The objective of this study is to estimate the contribution of Na⁺ as a counterion in the formation of H-AOT&Na-AOT-based W/O microemulsions using aqueous NaOH solution by pyranine absorbance measurements. A mixture of an aqueous NaOH solution containing pyranine/H-AOT&Na-AOT/isooctane was emulsified by changing the mixing ratio of Na-AOT (X_Na-AOT = 0-1) and the mole fraction of NaOH (X_NaOH = [NaOH]/the AOT^- concentration in the water pool = 0-1). The phase behavior of the emulsified mixture was evaluated from the absorbance of pyranine at the isosbestic point and by visual observations.

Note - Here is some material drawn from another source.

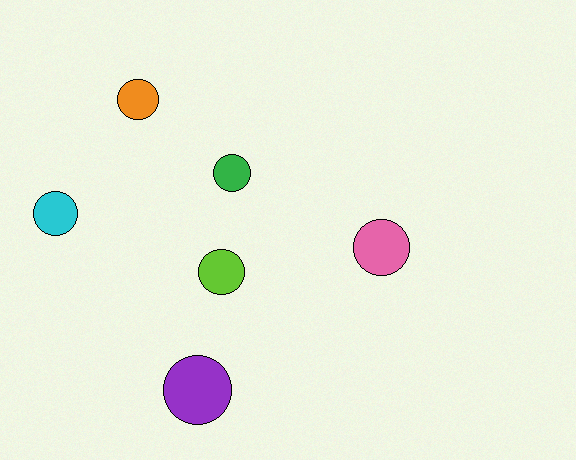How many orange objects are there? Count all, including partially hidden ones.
There is 1 orange object.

W/O microelumsions are formed at the mid-range of X_Na-AOT, whereas the emulsified mixture separates into two phases at lower X_Na-AOT and higher X_Na-AOT. The two phase boundaries shift toward lower X_Na-AOT as with increasing X_NaOH. The phase behavior depends on the degree of screening of electrostatic repulsions between the polar headgroups of AOT^- by the Na⁺ counterion. Interestingly, nano-sized W/O microemulsions are formed without phase separation using a highly concentrated NaOH aqueous solution when the Na-AOT mixing ratio is appropriately adjusted. The phase behavior was plotted as X_NaOH versus X_Na-AOT, and the correlation equations for the two phase boundaries were obtained by fitting the points. The contribution of the Na⁺ counterion from NaOH to W/O microemulsion formation was estimated by the correlation equations. The absorbance of pyranine and the size of W/O microemulsions, as measured by DLS, were plotted as a function of X_{N a⁺} = (x [ N a⁺ from NaOH ] + [ N a⁺ from Na-AOT ]) / [ AO T^- ], in which x is the ratio contributed by NaOH. The absorbance and size correlates well with X_{N a⁺}, indicating that X_{N a⁺} is a meaningful parameter for quantitatively estimating phase behavior and size variation.